Sonny Hedgecock/The Enterprise/AP
Hopewell Elementary teacher Milena Jimenez teaches Spanish words to her first-grade class in Trinity, N.C.

One of the greatest ironies of our time: Today’s women have inherited from their mothers the freedom to claim authority in the military, corporations, churches, the professions, politics, and higher education, but have been persuaded, largely by their own gender, to all but completely abdicate their authority over their children.

Sixty years ago this month, I entered first grade in Charleston, S.C. The class picture shows 50 children. There are no names under the picture save the teacher’s, so I only know that 50 kids showed up the day the photo was taken. I am certain that my first grade teacher had fewer problems out of us during the entire school year than today’s first grade teacher, with half the number of students and an aide, is having during the first week or two of any given school year. Oh, and by the way, most of us early baby boomers came to grade one not knowing our ABCs, yet by the end of that first school year we were outperforming today’s kids (most of whom learn their ABCs at age 3 and have started reading by the time they enter first grade) in every subject. And we continued to do so through college. And our parents did not give us regular help with our homework!

The reason we learned so effectively within such “overcrowded” (and “underfunded”) conditions is simple: We came to school having already learned that women possess a natural authority. We had already learned that when a woman said, “This is the way it’s going to be,” that was the way it was going to be. Period. Today’s kids do not come to school with these same understandings, and that, not IQ, is what defines a successful student.

Sixty years ago, the American child was afraid of his mother. Oh, and by the way, all the statistics clearly indicate that child mental health was a whole lot better back then than it is now. Being afraid of one’s mother (while at the same time secure in her unconditional love) is a good thing for both parties, but especially the child.

Being afraid of one’s mother has nothing to do with spanking, by the way. My mother (a single parent during most of my early years) never spanked.

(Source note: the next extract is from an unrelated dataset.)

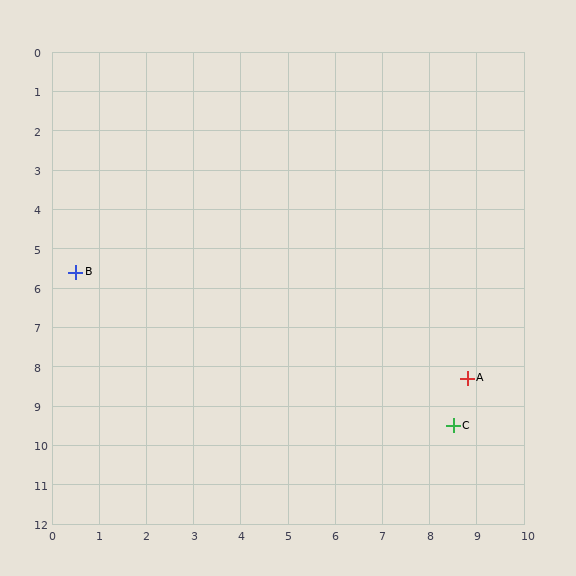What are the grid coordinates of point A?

I don’t even remember her yelling. And yet, I was afraid of her. All she needed to do was look at me a certain way and my spine began tingling.

All too many of today’s mothers are afraid of their children. They are intimidated by their children’s tantrums, disrespect, disobedience, petulance, and so on. I submit that this, not any other “liberation” issue, is the biggest problem facing women today.

Women once wore their authority over their children like it was the most natural of habits. They no longer do. When they talk to their kids, they squat down and look like they’re petitioning the king for a favor. And they sound like it, too!

“Billy, how about helping Mommy pick up these toys before the real estate agent gets over here, okay? Do you think you can help me with that like a big boy? How about if we do it together, and while we pick them up we can sing the ‘I’m Helping Mommy’ song!”

And then this same mother complains that her son doesn’t obey her. Fancy that!

It’s high time America’s mothers reclaimed the authority their grandmothers had over their children. They can start by giving instructions in ten words or less, as in “It’s time for you to pick up these toys, now.” And then, to the inevitable question, saying “Because I said so, that’s why.”